Building software is roughly 20% of the total effort. The other 80% is testing, deploying, patching, securing, scaling, and responding to feature requests. IBM puts maintenance at 60–80% of lifecycle cost. Gartner: 55–80% of IT budgets go to what’s already built.
Robert C. Martin: “The ratio of time spent reading code versus writing it is well over 10 to 1.”
AI is writing a lot of code. Who’s reading it?
When you vibe coded your app, did you tie it into your auth system? Your logging and alerting? Scan for vulnerabilities? When your customer’s security team asks about your posture, can you answer? When it’s 2am and it’s down, can you fix it?
The disasters are already here.
Builder.ai raised $1.5B claiming AI built their apps. 700 human engineers actually did the work. They went bankrupt in May 2025.
Moltbook the most hyped AI platform of January 2026. By month’s end: 1.5M API keys leaked. AI agents built the backend but never enabled Row Level Security. No humans checked.
GitHub Copilot: peer-reviewed study found 29% of Python and 24% of JavaScript it generated contained security weaknesses. 20–30% higher vulnerability rate than human-authored code.
METR’s randomized controlled trial: experienced developers using AI tools were actually 19% slower — but perceived themselves as 20% faster. A 39-point gap between feeling productive and being productive.
Stats I’d love to see that would actually prove AI can replace developers:
  • Security vulnerabilities found and removed
  • Insecure patterns identified and patched
  • Lines of code reduced without impacting quality
  • Readability improved
“I generated 10,000 lines in an hour” is not that.
I’m extremely excited about AI. It makes me ~20% more productive. That’s huge.
But AI is a power tool. Like any power tool, it causes harm fast if misused. Ask it to build an insecure app and it will — happily, confidently, and quickly.
AI needs to be used for the right job in the right way.
This is why at Kiwi Data we don’t hand customers an AI tool and wish them luck. We deliver trusted outcomes.
Validation, hallucination detection, security, ongoing accuracy — so customers get results, not software they have to figure out how to run.

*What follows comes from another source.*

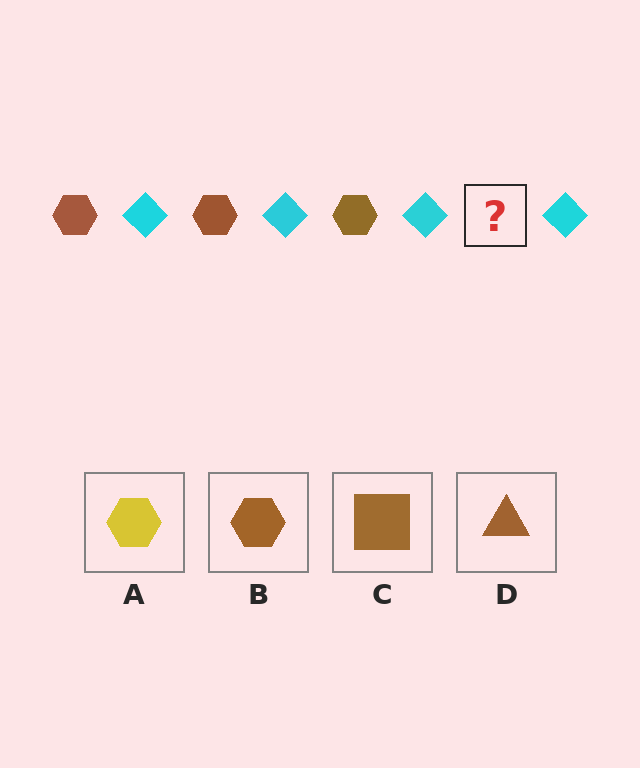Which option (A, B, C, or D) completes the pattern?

Building the AI is the 20%. Making it reliable in production is the 80%.
AI is a force multiplier — but multiplying the creation of something nobody can operate isn’t progress. It’s technical debt at scale.

We’re Still in Phase One

Everyone’s focused on foundation models. OpenAI. Anthropic. Google. The race for the best LLM. But I’ve seen this movie before — three times — and the plot twist is always the same.

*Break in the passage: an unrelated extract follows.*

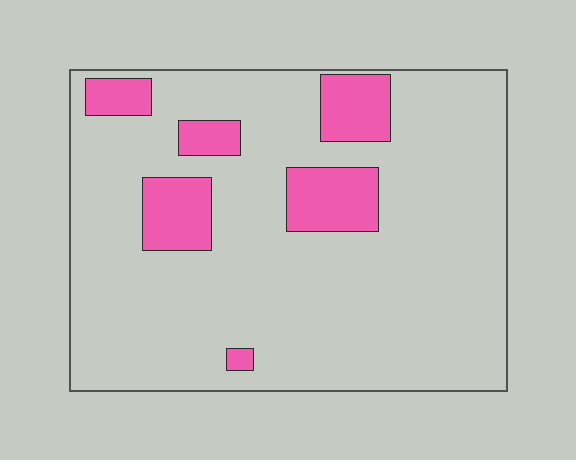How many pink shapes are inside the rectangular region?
6.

1993: The internet arrives. HTTP and HTML. Revolutionary. But the foundation wasn’t the revolution. It took Netscape to make it usable, Apache to make it scalable, Akamai to make it fast, Google to make it searchable, and PayPal to make it commercial. The foundation was 1% of the story.

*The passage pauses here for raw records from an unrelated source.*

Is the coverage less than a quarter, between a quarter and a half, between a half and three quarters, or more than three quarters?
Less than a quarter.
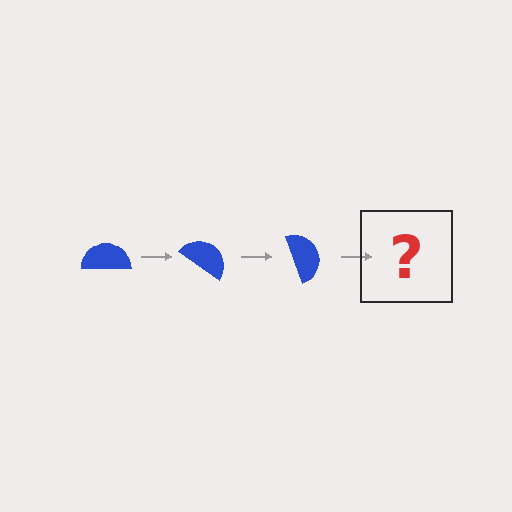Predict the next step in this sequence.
The next step is a blue semicircle rotated 105 degrees clockwise.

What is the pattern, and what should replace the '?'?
The pattern is that the semicircle rotates 35 degrees clockwise each step. The '?' should be a blue semicircle rotated 105 degrees clockwise.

2006: AWS launches EC2. Rent a server by the hour. Game-changing. But it took Terraform, Datadog ($45B), CloudFlare ($64B), and hundreds of others to make cloud actually work for enterprises. The ecosystem became more valuable than the foundation.
Same year: Hadoop gives us big data. It took Spark, Snowflake ($120B peak), Databricks ($62B), and an entire ecosystem to make that data useful.
The pattern: a foundational technology launches. Then a decade of ecosystem companies emerge to make it actually work. Those ecosystem companies often become more valuable than the foundation itself.
We are in phase one of AI right now.
The foundation is being built — and it’s incredible. But the supporting ecosystem hasn’t caught up.
That matters because today’s models hallucinate confidently, have a massive attack surface, and aren’t deterministic. Each of these problems is a billion-dollar company waiting to be built.
Here’s the other thing nobody’s saying out loud: current LLMs have almost zero switching cost. If tomorrow I want to move from Claude to Codex to Gemini, the migration is trivial. The models are in a race to be the most advanced AND the cheapest — GPT-4 equivalent performance cost $30/M tokens in 2023. Today it’s $0.40. A 75x drop in three years.
When your product commoditizes that fast, the moat isn’t in the model.
It’s in everything built around it.
If you’re the company securing LLMs for enterprises, solving hallucinations at scale, building the observability layer, or handling compliance — you have a moat. You’re the Datadog or CloudFlare of AI. The foundation will keep shifting underneath you. Your value won’t.
This is exactly where Kiwi Data lives. We’re not building foundation models. We’re solving the accuracy and hallucination problem for enterprise document processing — the ecosystem layer that makes AI trustworthy for compliance, legal, and procurement. The models get cheaper every quarter. The need for validated, secure outcomes doesn’t.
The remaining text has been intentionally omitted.